Common Name: Ohio buckeye
Species: A. glabra
Hardiness Zone: 3 to 7
Height: 20 to 40 ft
Width: 20 to 40 ft
The Ohio buckeye can be a very large tree if grown in the open. The bark becomes rough with a shallow, wrinkly gray-brown ridge pattern. Older bark is rough with shallow longitudinal ridges. Their trunks are typically 10 to 16 inches in diameter in Minnesota. The branches and twigs are very stout, especially on full sun specimens. Terminal buds are very large, usually 1.5” long. The bud scales are also egg-shaped with pointed tips and are dull, light brown colored. Leaves grow oppositely on the stem. They are palmately compound with 5 to 7 leaflets per leaf. These leaves at the branch tips can be tightly clustered nearly appearing whorled. The leaflets are elliptical and are finely serrated around the margin. The upper surface is hairless and bright green and the lower surface is paler in color with tufts of hair in the venation. Its fall color is gold to red-orange, though leaves often fall off the tree early due to foliar leaf spot diseases and leaf scorch. The leaf scars on the buckeyes have the appearance of a smiley-faced with three conspicuous vascular bundle scars. Flowers are large often 12” long and are very showy upright terminal clusters of yellow-green flowers that develop in early spring. The buckeye fruit is a fleshy, globular capsule about 1.5” to 2” in diameter. It is a golden brown with a leathery surface that is covered in short spines. Each capsule will contain between 1 and 3 nuts that are rather large and have a shiny, dark reddish-brown color with a large, pale, circular "eye".
Where it grows:
Prefers acidic, moist, well-drained soil. It will tolerate occasional droughts, alkaline soil, and wet and dry sites. Best in full sun to partial shade
How it’s used:
Often used as a shade or ornamental tree in the landscape. It is not recommended to plant this tree on boulevards due to its large seed.

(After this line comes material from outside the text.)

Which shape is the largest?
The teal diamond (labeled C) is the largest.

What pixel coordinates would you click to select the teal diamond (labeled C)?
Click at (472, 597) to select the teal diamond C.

Squirrels love the nut, burying it widely and volunteer saplings are typically common in lawn edges, gardens and woodline edges near a parent tree.
Where it is native to:
The Ohio Buckeye is to the eastern United States and into Minnesota, Iowa, and Nebraska.
Known Varieties and Their Traits:
Early Glow™ Ohio buckeye (Aesculus glabra 'J.N. Select'): A cultivar with superior resistance to leaf blotch, leaf scorch and powdery mildew. Reliable red fall color and low fruit production. A Chicagoland Grows™ introduction. Availability may be limited.
The buckeye is susceptible to leaf blotch, powdery mildew, and infestation by insects such as scale and Japanese beetles.